Friday, June 01, 2007

journey east: day 17

great morning
Day 17 begins.

A funny thing happened on the way to the forum.


Not everything noted in my journey east journal is making it to these pages. I made brief notes along the way on roadside observations, transcripts from audio notes, and points I thought I would follow up on, but didn't. I could write them here verbatim, but they wouldn't always make sense. Take this for example:
Milestone math problems. Distance marked to Thunder Bay varied. Finish clock from 722km at Manitoba border sign and 705km at Kenora. arrived at 712km.
Milestones indicating the distance to a notable destination didn't always add up. In this case, when I crossed the Manitoba/Ontario border, the sign said it was 722km to Thunder Bay. I did some quick math with my odometer to see what the mileage would be when I got there. But as I travelled closer to Thunder Bay, and did more math as I passed more signs telling me the distance to the city, my end mileage calculated varied by 17 km. It struck me that in this day and age of gps navigation and satellite mapping that the highway department couldn't get the math right.

So what? Well, that's sort of my point. Some of the notes I made are too vague to post and hope the reader will get anything out of them, and once explained, at length, aren't really that interesting.

On the other hand, there are also notes that though they are as cryptic in meaning as the first example, may very well bear expanding on. Like this one:
Great insect massacre. Evidence smeared across the front of the car.
Picture a swarm of large, crusty, flying things impacting the front of the car at 100 km/h. Now imagine the same scenario piloting a motorcycle. I passed through such a swarm just as I was passing a clutch of motorcycles and I felt so sorry for the poor bastards riding next to me. Better still, listen to what I had to say on the subject: bugs and buzzards.

Having said all this, there is a point I was going to make, above and beyond just pointing to the little bits I've left out of my postings and why they've been left behind. A funny thing happened on the way to Fredericton. Actually, lots of funny things happened and there were interesting things, and arresting things, and poignant things. They were the kind of things that made me stop and ponder my place in the world. If I wrote about all those things I'd be writing all day, and you, the reader, wouldn't have time for it all. So I'll leave them for another day, another forum, and when I can, when I feel it just can't wait, I'll pop one into these writings. Oh, and I have more recordings where the bugs and buzzards came from.

rail trestle
Heading back along the Sleeping Giant the fog set in for good. Not far from here I had my first bear sighting since B.C.
June 18, 2006

847 kilometres travelled today. The high temperature was 24c and the low was 11c.
It was a rather uneventful day of travel today. I made some audio notes along the way, but I'm not sure I want to go to the car to get my voice recorder. Lazy. The mosquitoes are pretty nasty too.

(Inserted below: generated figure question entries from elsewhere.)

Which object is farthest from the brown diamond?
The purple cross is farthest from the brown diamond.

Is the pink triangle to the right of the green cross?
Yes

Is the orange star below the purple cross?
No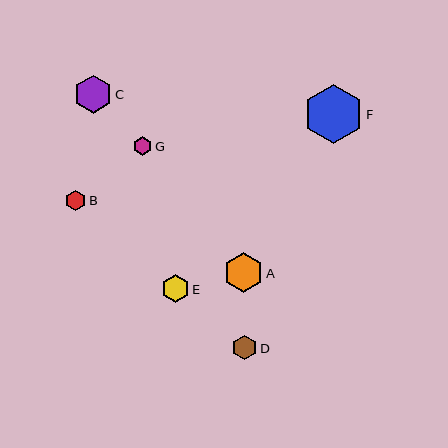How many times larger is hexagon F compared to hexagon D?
Hexagon F is approximately 2.4 times the size of hexagon D.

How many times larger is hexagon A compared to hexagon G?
Hexagon A is approximately 2.1 times the size of hexagon G.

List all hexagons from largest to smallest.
From largest to smallest: F, A, C, E, D, B, G.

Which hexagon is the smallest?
Hexagon G is the smallest with a size of approximately 19 pixels.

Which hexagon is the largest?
Hexagon F is the largest with a size of approximately 59 pixels.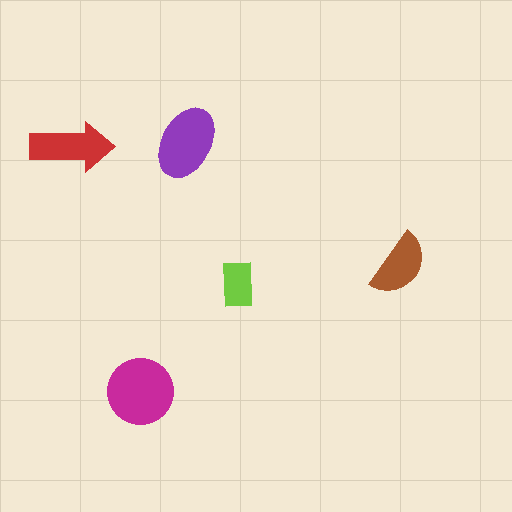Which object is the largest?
The magenta circle.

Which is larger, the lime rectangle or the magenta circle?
The magenta circle.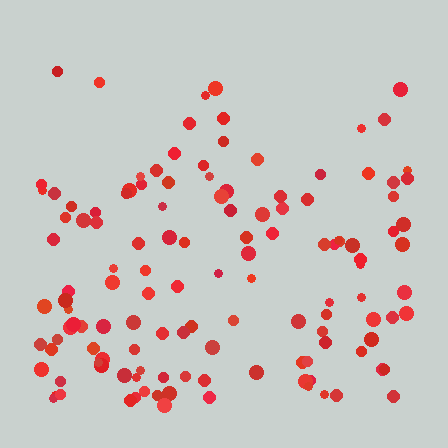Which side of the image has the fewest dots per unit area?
The top.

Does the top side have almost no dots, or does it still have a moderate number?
Still a moderate number, just noticeably fewer than the bottom.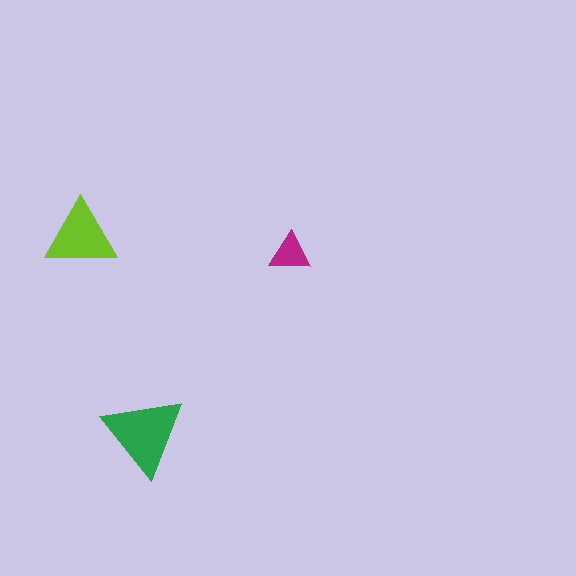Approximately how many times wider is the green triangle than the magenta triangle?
About 2 times wider.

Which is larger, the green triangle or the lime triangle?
The green one.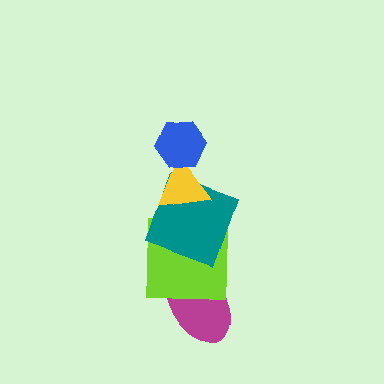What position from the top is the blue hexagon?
The blue hexagon is 1st from the top.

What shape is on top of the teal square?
The yellow triangle is on top of the teal square.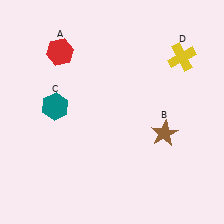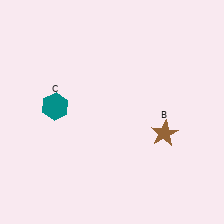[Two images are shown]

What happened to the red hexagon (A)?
The red hexagon (A) was removed in Image 2. It was in the top-left area of Image 1.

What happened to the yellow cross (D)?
The yellow cross (D) was removed in Image 2. It was in the top-right area of Image 1.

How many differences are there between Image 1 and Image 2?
There are 2 differences between the two images.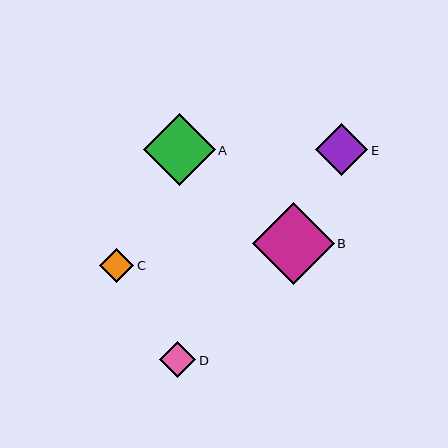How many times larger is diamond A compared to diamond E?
Diamond A is approximately 1.4 times the size of diamond E.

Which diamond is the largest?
Diamond B is the largest with a size of approximately 82 pixels.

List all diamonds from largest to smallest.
From largest to smallest: B, A, E, D, C.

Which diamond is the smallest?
Diamond C is the smallest with a size of approximately 35 pixels.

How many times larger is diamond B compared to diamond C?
Diamond B is approximately 2.4 times the size of diamond C.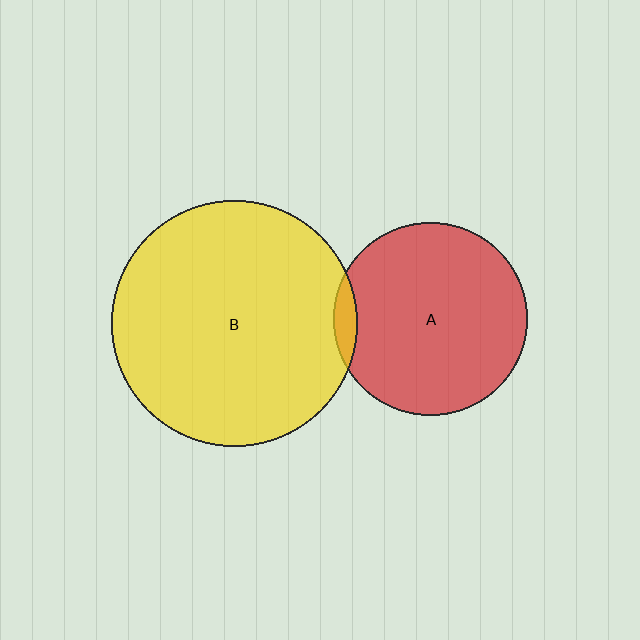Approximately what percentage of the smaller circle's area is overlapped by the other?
Approximately 5%.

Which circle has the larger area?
Circle B (yellow).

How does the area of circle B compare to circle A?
Approximately 1.6 times.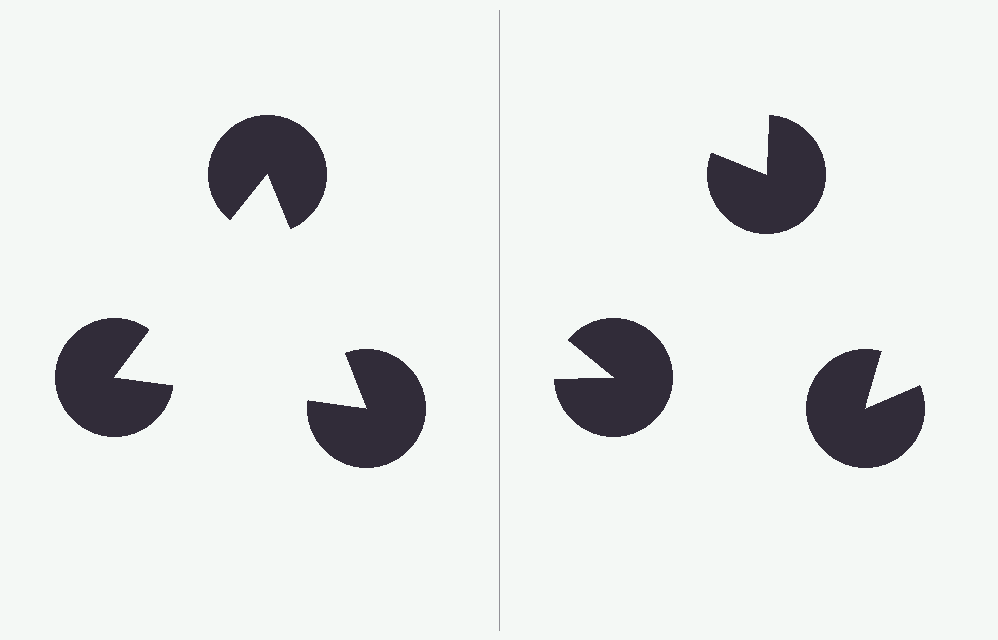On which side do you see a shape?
An illusory triangle appears on the left side. On the right side the wedge cuts are rotated, so no coherent shape forms.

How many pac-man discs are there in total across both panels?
6 — 3 on each side.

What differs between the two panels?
The pac-man discs are positioned identically on both sides; only the wedge orientations differ. On the left they align to a triangle; on the right they are misaligned.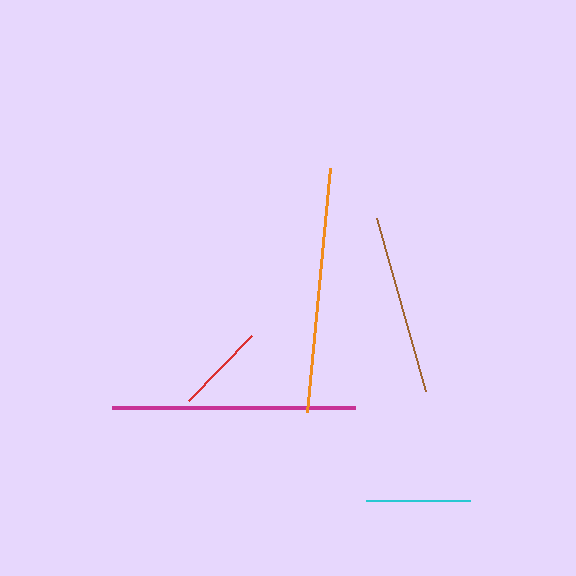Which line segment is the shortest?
The red line is the shortest at approximately 91 pixels.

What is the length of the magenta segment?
The magenta segment is approximately 243 pixels long.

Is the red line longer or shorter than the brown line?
The brown line is longer than the red line.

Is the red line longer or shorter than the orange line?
The orange line is longer than the red line.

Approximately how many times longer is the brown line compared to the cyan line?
The brown line is approximately 1.7 times the length of the cyan line.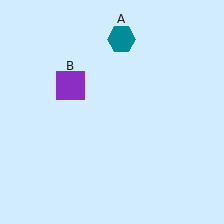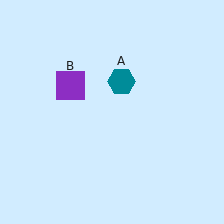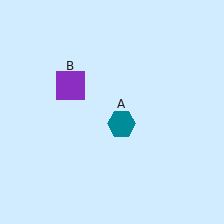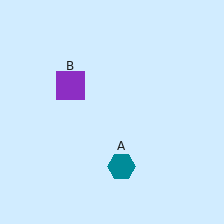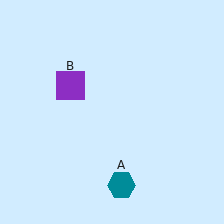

I'm tired tonight. It was another long day of driving and I'm spent. Fuck it, I'll go get the recorder. But first, today's playlist: Bruce Springsteen, The River disk one; Phil Collins, Face Value; James Blunt, Back to Bedlam; Jack Johnson, In Between Dreams; Crash Test Dummies, Give Yourself a Hand; Gordon Lightfoot, Greatest Hits; Murray McLaughlin, Gulliver's Taxi; Collective Soul, Disciplined Breakdown.
Wawa you sort of have to take a picture
The giant Canada Goose at Wawa, Ontario. How can you not stop to take a photo?

I'm not sure when it happened, though I think it was when I left Lethbridge, I stopped listening to a cd more than once. I Had at least 70 or 80 cds with me and figured it would be a great opportunity to listen to them all. So I grabbed one of the three cases I had, started at the front, and worked my way back. No selection. No choice. Whatever was next in line got played. That's where the daily playlist fits in. It made for some interesting driving too. And serendipitous. While travelling the coast of Lake Superior near where the Edmund Fitzgerald sank in 1975 Gordon Lightfoot's ode to the wreck cycled through on the playlist. The fog was thick and the coincidence left me with chills.

notes that might make sense:

-Ridiculously thick fog. Crawling along at 80 km/h looking for coffee on a Sunday morning in the middle of no where: "I hope there's someplace that has coffee. There better be ..." I haven't experienced sustained fog like this since I left the maritimes. Another reminder of where I'm heading.
-At a store with a moose painted on its side, in the parking lot, a replica of a natural stone spire which stands 25km back the way I've come. I didn't stop to see the real thing. Now I'm reduced to admiring, and I use that term loosely, a replica over reality. I'm so 21st century.
-I passed three Amish-looking men riding two horse-drawn carriages along the Trans Canada Highway. Odd.